MOOLLM's skill-snitch skill composes with cursor-mirror for security monitoring of untrusted skills, also performance testing and optimization of trusted ones. Like Little Snitch watches your network, skill-snitch watches skill behavior — comparing declared tools and documentation against observed runtime behavior.

skill-snitch skil: https://github.com/SimHacker/moollm/tree/main/skills/skill-s...

You can even use skill-snitch like a virus scanner to review and monitor untrusted skills. I have more than 100 skills and had skill-snitch review each one including itself -- you can find them in the skill-snitch-report.md file of each skill in MOOLLM. Here is skill-snitch analyzing and reporting on itself, for example:

skill-snitch's skill-snitch-report.md: https://github.com/SimHacker/moollm/blob/main/skills/skill-s...

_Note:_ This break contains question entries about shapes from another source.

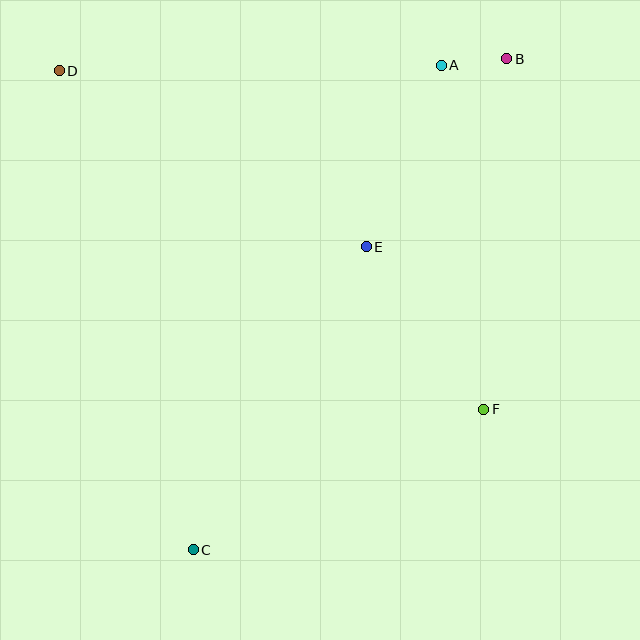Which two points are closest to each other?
Points A and B are closest to each other.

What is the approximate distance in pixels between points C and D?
The distance between C and D is approximately 497 pixels.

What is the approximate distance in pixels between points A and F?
The distance between A and F is approximately 346 pixels.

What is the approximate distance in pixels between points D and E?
The distance between D and E is approximately 354 pixels.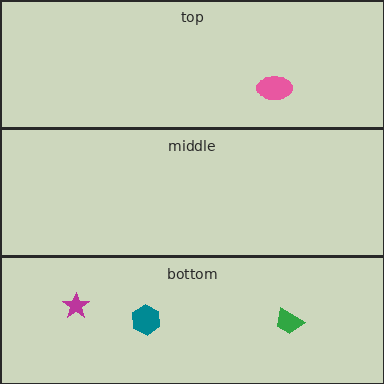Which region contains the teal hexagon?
The bottom region.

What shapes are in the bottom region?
The magenta star, the teal hexagon, the green trapezoid.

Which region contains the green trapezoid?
The bottom region.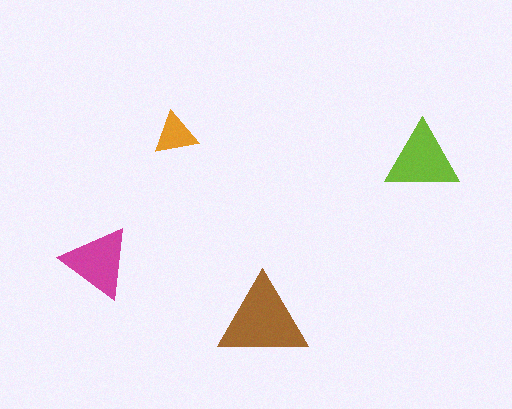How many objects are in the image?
There are 4 objects in the image.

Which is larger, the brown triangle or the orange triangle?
The brown one.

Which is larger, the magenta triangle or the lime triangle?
The lime one.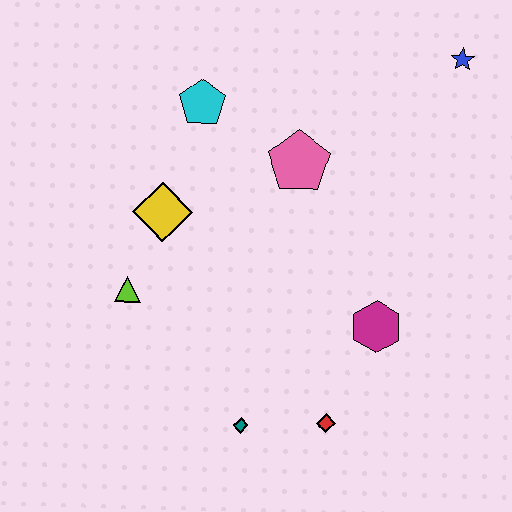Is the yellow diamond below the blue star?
Yes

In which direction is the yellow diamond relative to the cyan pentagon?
The yellow diamond is below the cyan pentagon.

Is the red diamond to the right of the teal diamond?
Yes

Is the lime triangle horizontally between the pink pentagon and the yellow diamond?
No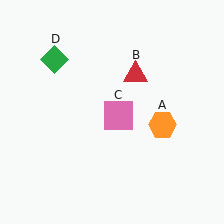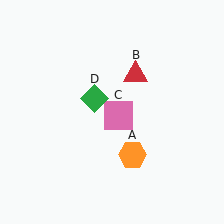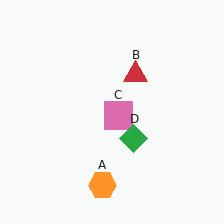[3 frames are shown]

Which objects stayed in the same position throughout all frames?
Red triangle (object B) and pink square (object C) remained stationary.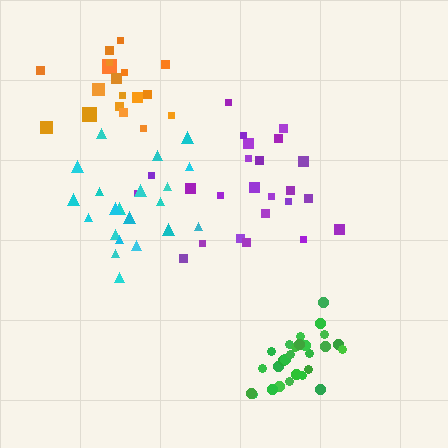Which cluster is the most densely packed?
Green.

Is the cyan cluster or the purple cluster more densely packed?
Cyan.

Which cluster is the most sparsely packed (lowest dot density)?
Purple.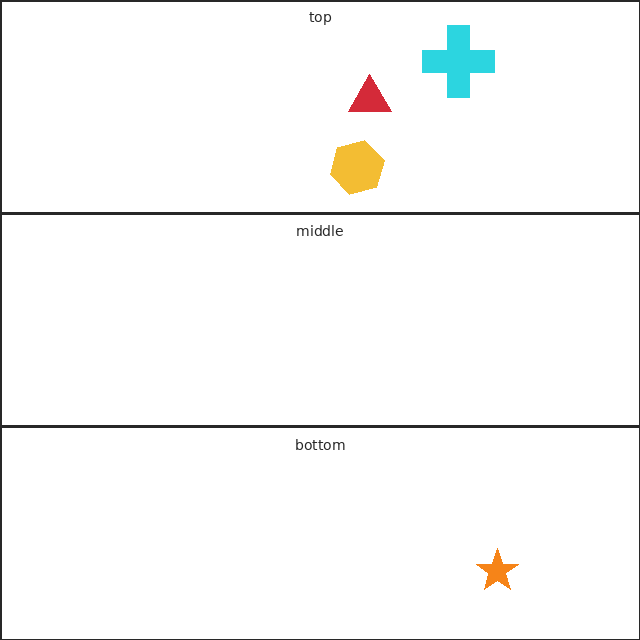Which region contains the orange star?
The bottom region.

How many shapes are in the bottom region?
1.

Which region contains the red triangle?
The top region.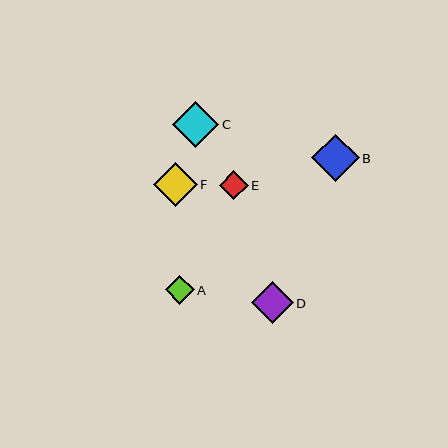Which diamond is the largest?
Diamond B is the largest with a size of approximately 48 pixels.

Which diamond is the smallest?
Diamond E is the smallest with a size of approximately 29 pixels.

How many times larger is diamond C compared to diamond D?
Diamond C is approximately 1.1 times the size of diamond D.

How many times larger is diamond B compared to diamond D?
Diamond B is approximately 1.2 times the size of diamond D.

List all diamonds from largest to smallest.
From largest to smallest: B, C, F, D, A, E.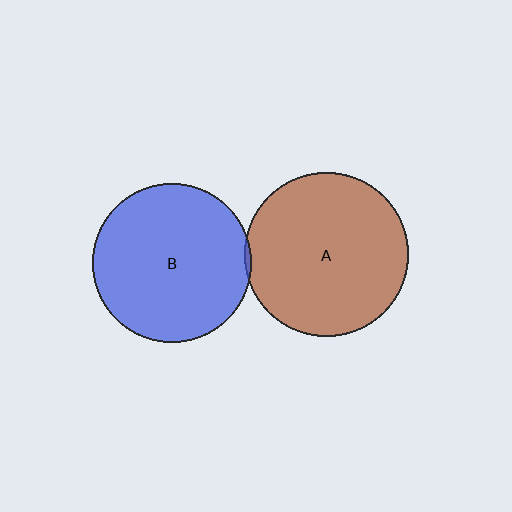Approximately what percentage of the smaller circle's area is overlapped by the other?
Approximately 5%.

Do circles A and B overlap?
Yes.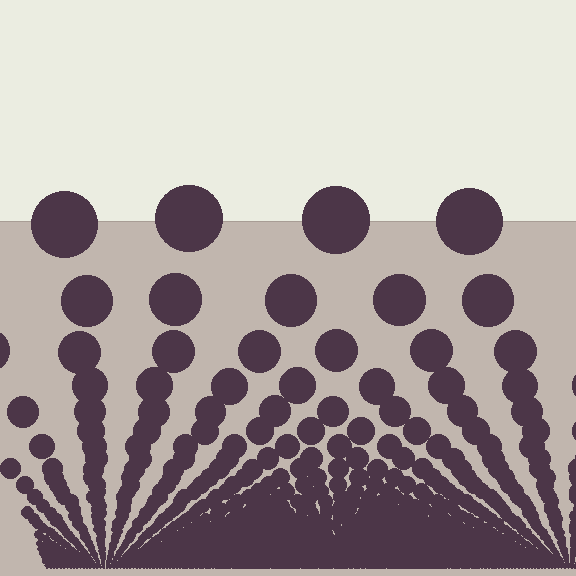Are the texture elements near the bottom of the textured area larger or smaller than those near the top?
Smaller. The gradient is inverted — elements near the bottom are smaller and denser.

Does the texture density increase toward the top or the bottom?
Density increases toward the bottom.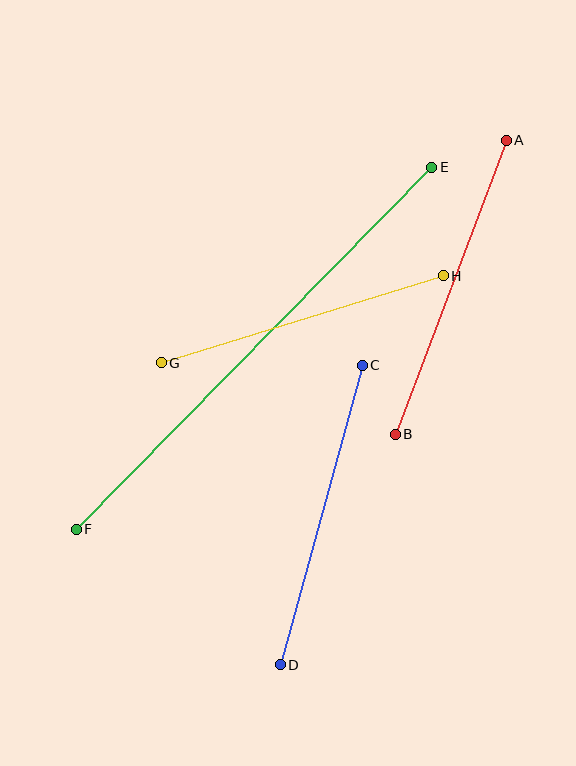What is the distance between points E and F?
The distance is approximately 507 pixels.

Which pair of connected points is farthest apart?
Points E and F are farthest apart.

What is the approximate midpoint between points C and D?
The midpoint is at approximately (321, 515) pixels.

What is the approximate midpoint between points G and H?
The midpoint is at approximately (302, 319) pixels.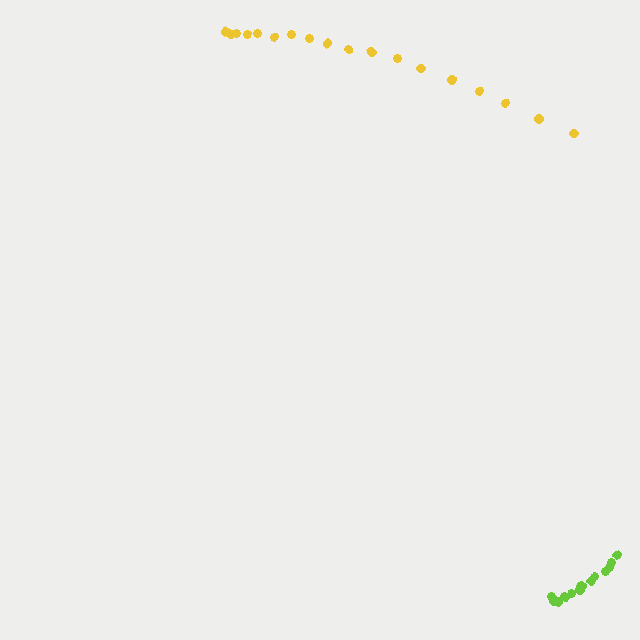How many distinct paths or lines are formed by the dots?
There are 2 distinct paths.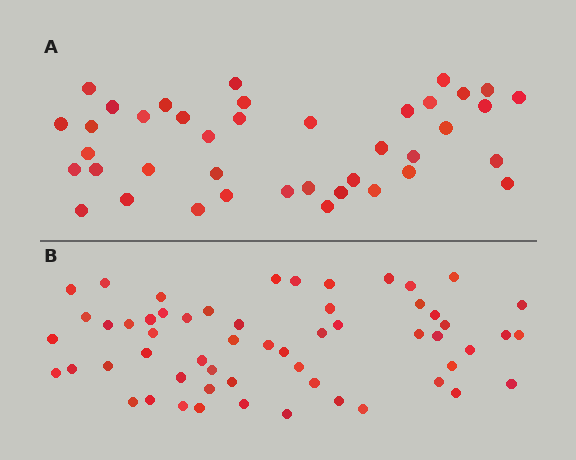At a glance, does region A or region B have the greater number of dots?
Region B (the bottom region) has more dots.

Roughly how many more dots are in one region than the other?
Region B has approximately 15 more dots than region A.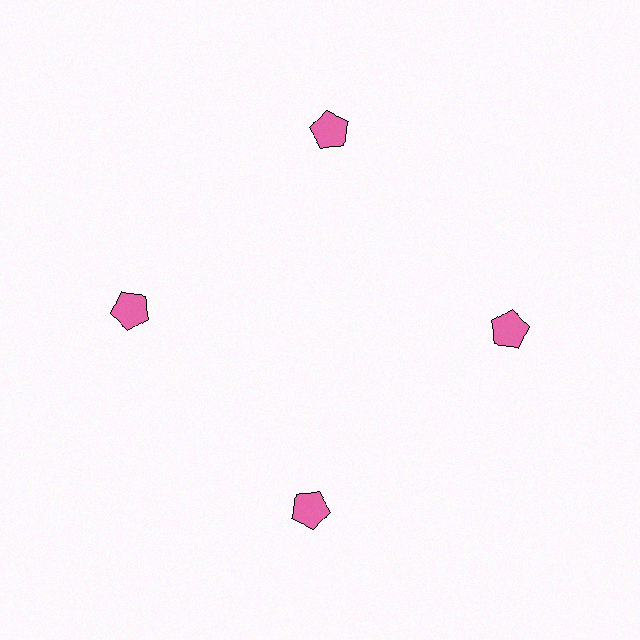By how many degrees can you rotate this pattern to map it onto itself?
The pattern maps onto itself every 90 degrees of rotation.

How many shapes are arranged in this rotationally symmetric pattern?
There are 4 shapes, arranged in 4 groups of 1.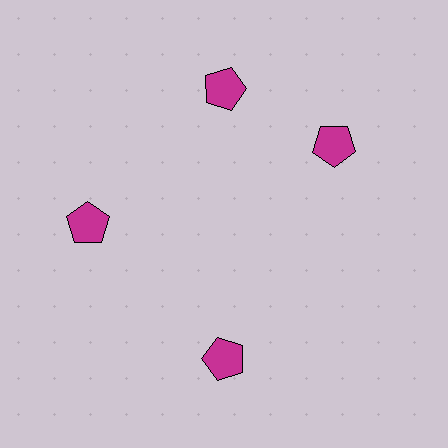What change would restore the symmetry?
The symmetry would be restored by rotating it back into even spacing with its neighbors so that all 4 pentagons sit at equal angles and equal distance from the center.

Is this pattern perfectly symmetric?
No. The 4 magenta pentagons are arranged in a ring, but one element near the 3 o'clock position is rotated out of alignment along the ring, breaking the 4-fold rotational symmetry.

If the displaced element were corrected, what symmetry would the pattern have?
It would have 4-fold rotational symmetry — the pattern would map onto itself every 90 degrees.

MOOLLM's thoughtful-commitment skill also composes with cursor-mirror to trace the reasoning behind git commits.

thoughtful-commit skill: https://github.com/SimHacker/moollm/tree/main/skills/thought...

MCP is still valuable for connecting to external systems. But for reasoning, simulation, and skills calling skills? In-context beats tool-call round-trips by orders of magnitude.